The Physics of Clusters in Real Gases

The physics of real gases is interesting both for science and practice. For scientists it is important to move forward from the ideal gas model and to include in the thermal physics of gases the characteristics of molecular interactions. The practitioners need in advanced models of real gases to predict with greater precision their practically valuable properties. The universal laws, such as the van der Waals or corresponding states laws cannot satisfy constantly growing requirements to precision of models for technological gases. The detailed individual characteristics of molecular interactions in gases should be taken into account. But the molecular interactions are shadowed by the thermal movement that complicates their determination.
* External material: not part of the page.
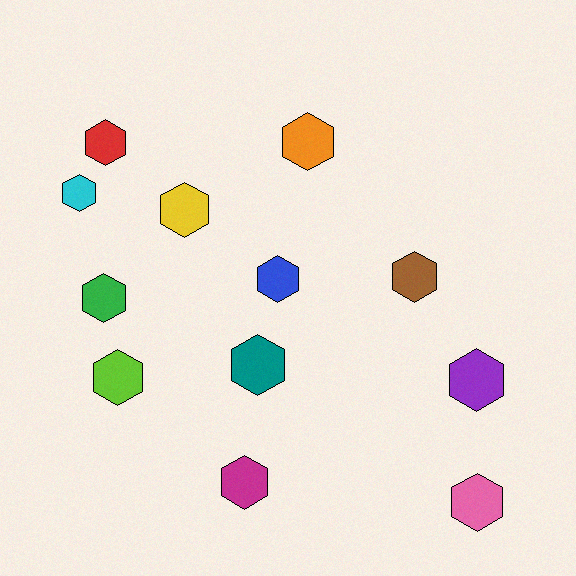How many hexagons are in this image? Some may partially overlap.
There are 12 hexagons.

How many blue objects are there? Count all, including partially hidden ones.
There is 1 blue object.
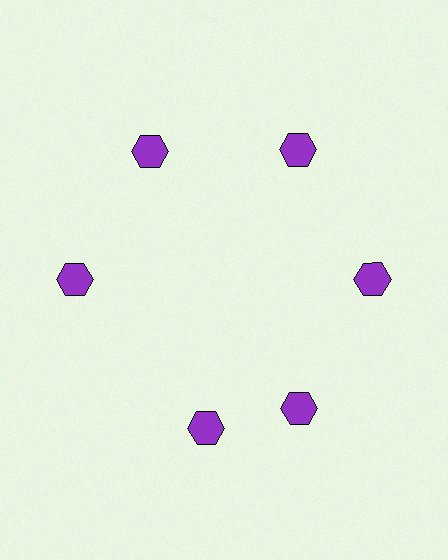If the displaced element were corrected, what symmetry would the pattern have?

The paper demonstrates the power of the original computer aided analysis of precise experimental thermophysical data contained in modern databases, such as the NIST Thermophysical Properties for Fluid Systems Database. The analysis discovers the cluster structure of pure real gases and the structural transition between different isomers of clusters, provides knowledge of their bond parameters, and opens new features of molecular interactions in gases. The analysis is based on the new variable ? the monomer fraction density Dm, which develops further the fugacity concept. The series expansion coefficients of thermophysical values by powers of Dm reflect the cluster fractions’ properties and provide the knowledge of their equilibrium constants, bond energies and entropic factors of bound states. The found equilibrium constants for isomers of clusters, like equilibrium constants for chemical compounds, obey to the Boltzmann law. The developed method describes clearly the pair interactions in the dimer fraction of pure real gases and creates the basis to move step-by-step further to trimer and tetramer fractions. For larger numbers of particles in clusters there is a possibility to estimate some averaged characteristics of cluster fractions. This approach helps also to understand better the structure and properties of supercritical fluids.